Lesson 4 In-Class Discussion ✅

is there bias in language models? such as gender, race in embeddings? how to deal w it?

5 Likes

I will check about this next time.

There are many algorithms - statistical as well as neural (LSTMs) that can be used to make language models.

1 Like

Does the wiki-text model and the fine-tuned version share the same vocabulary?

As a matter of fact yes! Check the language model zoo topic :wink:

9 Likes

I can hear you clearly.

1 Like

Curious to see if a similar model for Russian exists. Articles on Wikipedia in other languages can be much more limited in quantity and length.

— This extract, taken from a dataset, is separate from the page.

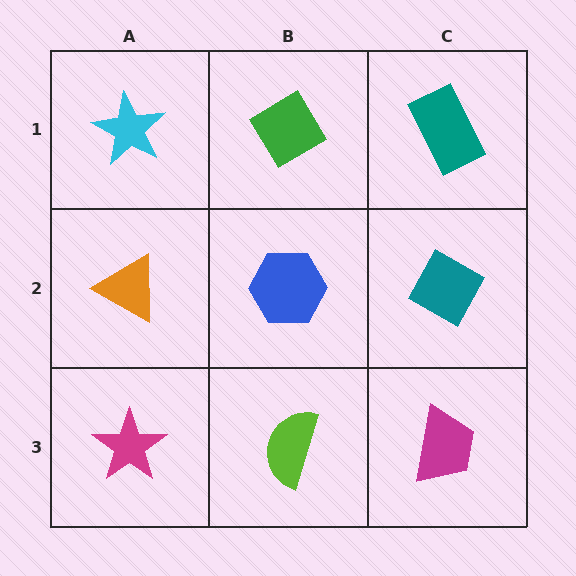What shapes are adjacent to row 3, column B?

yes, always. there are debias techniques…

2 Likes

can the transfer learning of wiki text can be used different domains which wiki text does not have any context ?

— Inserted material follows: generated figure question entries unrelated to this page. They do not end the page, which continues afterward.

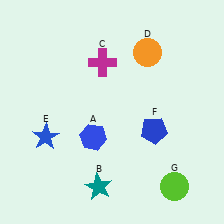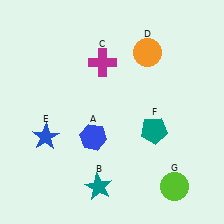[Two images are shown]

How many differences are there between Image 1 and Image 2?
There is 1 difference between the two images.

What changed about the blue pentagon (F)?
In Image 1, F is blue. In Image 2, it changed to teal.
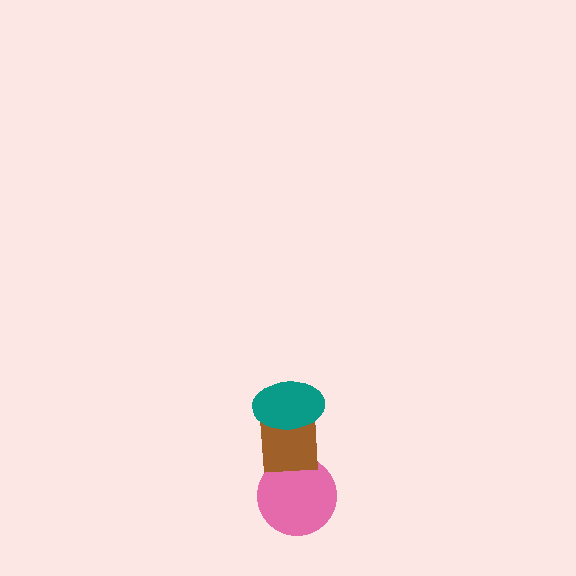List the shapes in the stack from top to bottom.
From top to bottom: the teal ellipse, the brown square, the pink circle.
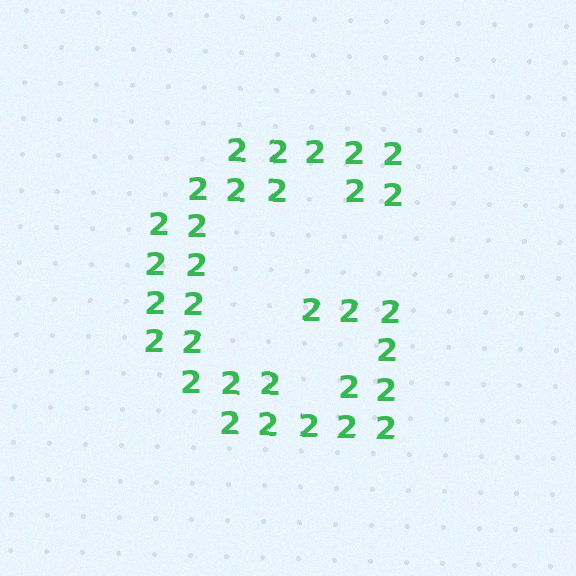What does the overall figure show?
The overall figure shows the letter G.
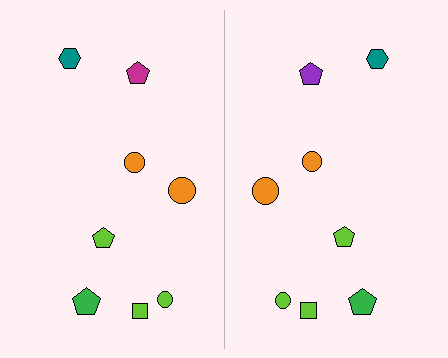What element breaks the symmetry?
The purple pentagon on the right side breaks the symmetry — its mirror counterpart is magenta.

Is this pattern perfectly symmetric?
No, the pattern is not perfectly symmetric. The purple pentagon on the right side breaks the symmetry — its mirror counterpart is magenta.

There is bias in language models. I’ve talked about it some here and here (including some approaches for dealing with it).

13 Likes

It exists

1 Like

Can Jeremy mention what exact GPU he used for the IMBD notebook, especially considering the fact that many people run out of GPU memory running it using P4?

1 Like

So is the wikitext103 base model somewhat superior to other models such as reddit because wikitext contains more english vocabulary ?

3 Likes

i believe it was a 1080Ti with 12GB

Is the idea of pre-trained language model similar to BERT that i came across while looking for language model.

7 Likes

What if you want to keep the unknown words (rather than replacing them with xxx)? As long as its used more than 1x, will it be kept?

5 Likes

The core idea is that even if wikitext is not that similar to the corpus you are interested in, you can still pre-train with wikitext, and then fine tune using the corpus you’re interested in.

3 Likes

Is fastai library available by default via Kaggle kernels? It seems they don’t allow to install custom packages into GPU kernels. There is Quora kernel-only competition so I wonder if it is possible to use the library here.

How to change the size of vocabulary? 6000 to 8000?

Can Jeremy confirm?